Although the prose is not written in a stream-of-consciousness style, page by page, the novel reads like a free-association romp delineating the tug-and-pull paradoxes of the man and his ‘friend’ and life in general, which includes love, work, death, sex, religion, achievement, and more. Although it seems to lose some power at the halfway point, this brief “misery-tear-swept journal […] of his poignant, methodical debauchery of his doomed life’s time in his poetically heroic struggle to fill his soul with a sufficiency of body” is worth checking out, and I definitely plan on reading more of Cohen’s corpus.
It's a bit like if Rabelais got together with Beckett and the next day found themselves with a small litter of bunnies and there was MJ Nicholls cos=playing the Godfather. Funny=funny stuff. But you may need to be an Hegelian to truly appreciate it.

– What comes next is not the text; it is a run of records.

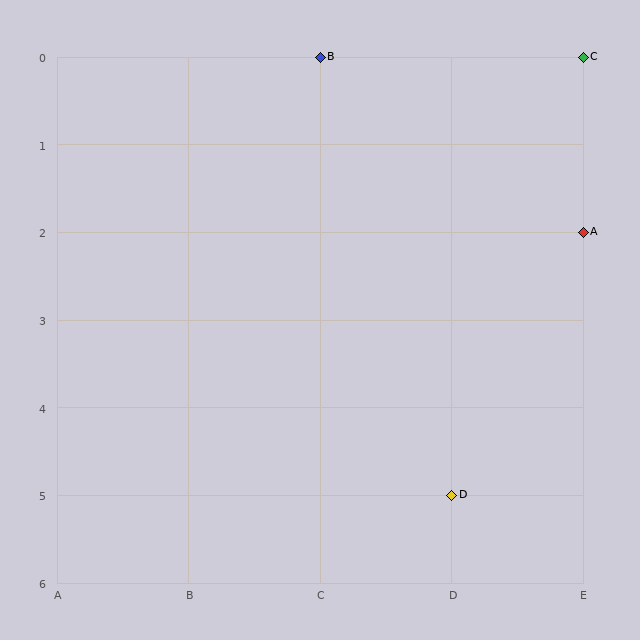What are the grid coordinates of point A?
Point A is at grid coordinates (E, 2).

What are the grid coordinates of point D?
Point D is at grid coordinates (D, 5).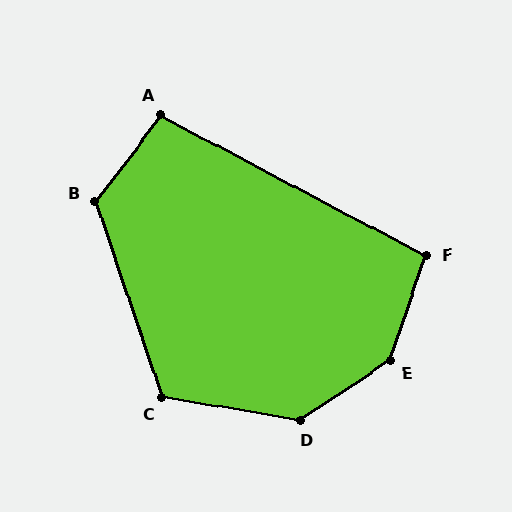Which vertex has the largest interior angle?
E, at approximately 142 degrees.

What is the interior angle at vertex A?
Approximately 99 degrees (obtuse).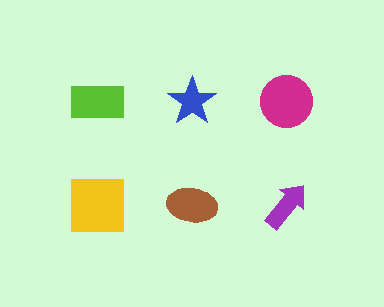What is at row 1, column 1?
A lime rectangle.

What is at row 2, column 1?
A yellow square.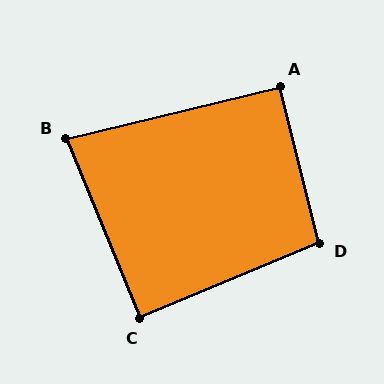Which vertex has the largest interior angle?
D, at approximately 99 degrees.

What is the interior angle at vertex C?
Approximately 89 degrees (acute, close to a right angle).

Excellent spadewerk here by Tough Poets Press ; and an author even yet breathing and poet'ing :: http://marvincohen.net/
Over the holidays I decided to give the copy I brought to California with me to my stepson who was happy as a clam to have it. He knew the blurbists pasted on the book and was excited to read this highly-respected book. For my part I was a bit overwhelmed with the text and no amount of medication ingested helped my understanding or enjoyment of it. It is my belief the book is above my pay grade. The three stars is more out of respect than my honest feelings about how much I "liked" it.